Modeling is the word for the new millennium. I don’t think people realize how powerful it is to have an accurate computer model of whatever it is you want to build. It frees you to simulate, iterate, and optimize your design in entirely new ways. Back ten or so years, aerospace geeks (that’s me) were excited about the fact that the Boeing 777 was being “built” entirely inside a CAD (computer-aided design) package. People are used to seeing blueprints, schematics, and design plans, but this was something else again. Not only was the aluminum skin being modeled, but also the wiring, the plumbing, the seats, the carpet, all of the thousands and thousands of parts large and small. This let the Boeing engineers make sure that everything would actually fit before it was assembled. The project was a great success, and every plane since then has been assembled in a computer long before any metal gets cut.

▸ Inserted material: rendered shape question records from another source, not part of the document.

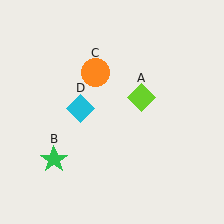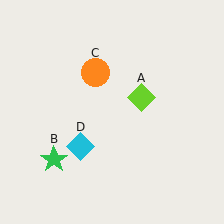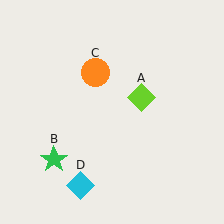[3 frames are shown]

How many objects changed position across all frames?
1 object changed position: cyan diamond (object D).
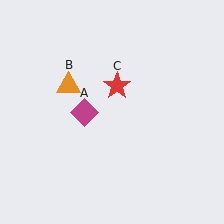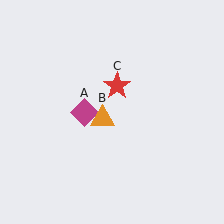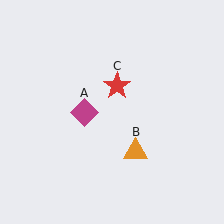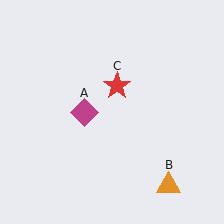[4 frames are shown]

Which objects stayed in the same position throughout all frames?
Magenta diamond (object A) and red star (object C) remained stationary.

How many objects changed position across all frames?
1 object changed position: orange triangle (object B).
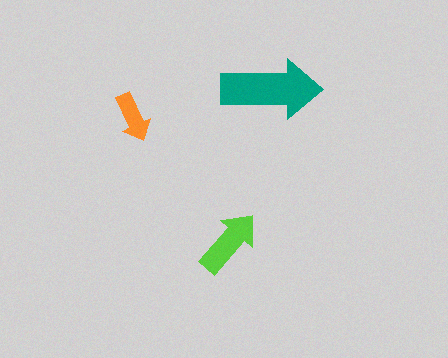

pipe-collision.gifA process that works with airplanes ought to work with buildings too, and so it does. The big difference is that the construction industry moves much more slowly than the aerospace industry. There’s less pressure to go high tech. But once contractors get used to working with CAD systems, the payoff will be huge. Here’s an article from Computerworld about this phenomenon: GM builds on 3-D model. The author follows the story of a factory that General Motors built, and it’s very much like the Boeing story above. Instead of printing out thousands of 2-D blueprints, they worked straight from the computer model. The computer tells you when two pipes are colliding. As a result, they were able to eliminate the costly delays that are endemic to the culture of construction.

Because collisions in 2-D projects are unavoidable, tradespeople try to get their work done first, Lemley says. When a collision occurs, everything stops while the drawings are reviewed. “You go through hundreds of drawings, and you call the architect, and they have to come down and bring a mechanical [drawing] down,” he says. That puts everyone else behind and results in expensive change orders. Building to the model eliminated the problem.

The GM project came in 5% under budget and 25% ahead of schedule. That adds up to real money on a $1.5 billion factory.

A process that works on big buildings ought to work on small ones too, and so it does. In the latest issue of Metropolis, I came across this article on bolt-together pre-fab housing: Bursting Out. Pre-fab housing conjures up images of shoddy workmanship, cheap materials, and bad taste. But in the future it will mean customized pre-cut panels delivered in an Ikea-like flat pack and quickly assembled on site. From the article:

The process borrowed heavily from industrial-design mass manufacturing. After hollowing out the solid model and developing a structural diagram based on the ribs, the architects ran commands to unfold the computer model, break up the surfaces into production-size triangles, label each piece and rib, and then organize them onto sheets for the laser cutter. This information was then run through String IT, a program used in furniture design, which “nests” it—calculating an optimum layout of the various shapes on the given dimensions of the plywood sheets to minimize waste—reducing the amount of plywood required by about 20 percent. At the laser cutter this file was run to produce 1,100 nonidentical plywood pieces, each cut, drilled, and etched to determine its location in the house. In January 2005 these arrived flat-packed in North Haven, where a team of 12 students from the architecture program at nearby Newcastle University was prepped for a fast-build process that the architects likened to a barn raising.

This technique is already proving useful in places, like post-Katrina New Orleans, where old-school house construction is too expensive and slow, too medieval to serve the needs of the community.

The first fruits of modeling are in narrow and specialized domains, but the real value comes when you start to integrate the efforts of multiple teams across multiple domains. It takes a long time to get everybody in the game, but the results can be stunning.